The data warehouse is used for all analytical queries that require historical trending.
An example of such analytics activity would be for a stock warehouse where we will need to determine the best stock levels per product is, so that we can avoid the scenario where we have to write off stock that we cannot sell or lose customers to our competitors because we cannot sufficiently supply them the specified products.
7.3. Requirements Engineering
We only have time variant data from the moment we start processing data into the data warehouse. This means it is required from us to have a thorough upfront understanding of the business we are in, the particular needs of our organization as well as our unique value proposition to our customers and other business interaction. This will allow us to anticipate important future required needs to analyse certain business aspects, estimate sufficient data storage intervals, as well as keep associated storage and other resource constraints requirements in mind.
Most traditional analytical data systems contains summarized and aggregated data, which means that we can do the following type of analytics: [25] [5]
-
Descriptive analytics
- How have we been doing?
- What was the effect of some of the decisions we have been making?
-
Forecasting analytics
- Where will we be in the foreseeable future if we carry on doing what we have been doing?
This in turn means that we need to make large business impact decisions to be able to measure the resulting effect of any applied change [25] [5]. These big decisions of course come with big risks.
8. Big Data Business Intelligence
With the access to a large variety and volume of data in big data systems, it is possible to find general trends for individual type of items, like products, people, devices, etc. With this information, we can create models for typical behaviour of these items in different settings.
There are many examples of patterns in our daily lives: people are creatures of habit, machines behave in a certain fashion before they cease to work, rain falls during a certain time, etc.
By analyzing these patterns, we can build models that allow us do the following type of analytics [25] [5]:
- Descriptive: What have the individuals done thus far?
- Predictive: How will the individual act in this particular circumstance?
- Prescriptive: What do we need to do with the individual?
An example of a prediction models can be found in the customer retention where we need to predict which customers might leave. These models can be refined to only contact those customers that we can persuade to stay on and leave those that will cancel their contract because we are contacting them [25].

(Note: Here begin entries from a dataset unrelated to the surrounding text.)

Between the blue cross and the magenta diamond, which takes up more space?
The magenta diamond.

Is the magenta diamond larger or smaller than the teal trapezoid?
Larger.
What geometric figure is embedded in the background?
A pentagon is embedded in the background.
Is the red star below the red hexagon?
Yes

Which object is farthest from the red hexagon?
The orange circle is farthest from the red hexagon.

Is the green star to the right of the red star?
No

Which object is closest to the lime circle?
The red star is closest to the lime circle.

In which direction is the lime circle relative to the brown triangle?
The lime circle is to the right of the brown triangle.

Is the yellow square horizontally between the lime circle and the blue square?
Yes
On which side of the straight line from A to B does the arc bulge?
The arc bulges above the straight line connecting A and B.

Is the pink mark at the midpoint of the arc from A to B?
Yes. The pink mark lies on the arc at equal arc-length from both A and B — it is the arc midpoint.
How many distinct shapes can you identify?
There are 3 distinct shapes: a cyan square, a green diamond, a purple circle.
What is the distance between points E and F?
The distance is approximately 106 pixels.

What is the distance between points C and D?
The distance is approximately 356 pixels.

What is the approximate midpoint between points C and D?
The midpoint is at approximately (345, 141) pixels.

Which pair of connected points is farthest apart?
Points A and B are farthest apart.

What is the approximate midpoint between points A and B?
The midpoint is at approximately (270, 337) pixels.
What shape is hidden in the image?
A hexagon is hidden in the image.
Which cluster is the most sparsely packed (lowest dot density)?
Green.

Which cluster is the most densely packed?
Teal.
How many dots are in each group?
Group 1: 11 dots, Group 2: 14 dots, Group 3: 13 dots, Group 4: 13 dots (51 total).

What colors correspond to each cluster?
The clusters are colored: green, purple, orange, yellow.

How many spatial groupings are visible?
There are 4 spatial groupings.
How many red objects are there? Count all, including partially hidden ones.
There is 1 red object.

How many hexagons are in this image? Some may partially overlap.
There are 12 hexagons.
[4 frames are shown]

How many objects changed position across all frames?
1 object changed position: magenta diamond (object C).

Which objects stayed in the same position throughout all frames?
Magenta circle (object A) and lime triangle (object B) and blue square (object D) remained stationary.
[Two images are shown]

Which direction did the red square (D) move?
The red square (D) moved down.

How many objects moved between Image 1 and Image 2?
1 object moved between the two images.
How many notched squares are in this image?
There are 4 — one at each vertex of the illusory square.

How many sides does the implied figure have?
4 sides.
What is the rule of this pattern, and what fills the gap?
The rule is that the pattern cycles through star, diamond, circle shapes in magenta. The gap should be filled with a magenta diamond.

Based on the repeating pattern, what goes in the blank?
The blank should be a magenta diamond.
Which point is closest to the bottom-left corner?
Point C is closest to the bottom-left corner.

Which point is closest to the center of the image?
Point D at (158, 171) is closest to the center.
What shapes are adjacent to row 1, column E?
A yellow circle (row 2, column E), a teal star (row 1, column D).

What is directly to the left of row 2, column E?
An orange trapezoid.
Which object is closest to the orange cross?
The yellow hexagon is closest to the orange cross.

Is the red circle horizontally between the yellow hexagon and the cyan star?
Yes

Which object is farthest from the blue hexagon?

With big data analytics, the focus is to take all the relevant information we have obtained and link it to as much external data as possible. External data includes map, calendar and weather data. This means that we not only have big data, but also now big permutations of data [26].
8.1. Experimentation
We can apply the models in small iterative approaches where we build models that are used in operational systems to optimize performance. Once these models are in operation, we are able to measure the effect of the change. Thus, we are able run small controlled experiments in our live environment and measure the outcome. With this approach, we can allow the accumulative effect of many positive changes make a big impact. Example, we can measure the outcome of an advertisement, campaign, etc.
We can even do experiments on a specific population of people by measuring the impact we had on them and monitor their behaviour in respect to a control group on which we did not do the experiment, confirming that what we did was the cause of the effect or not.
Big data analytics cannot show in all cases that one thing causes another, but it can show that there is a link. Using this relational insights in conjunction with other research projects may prove helpful in finding causation.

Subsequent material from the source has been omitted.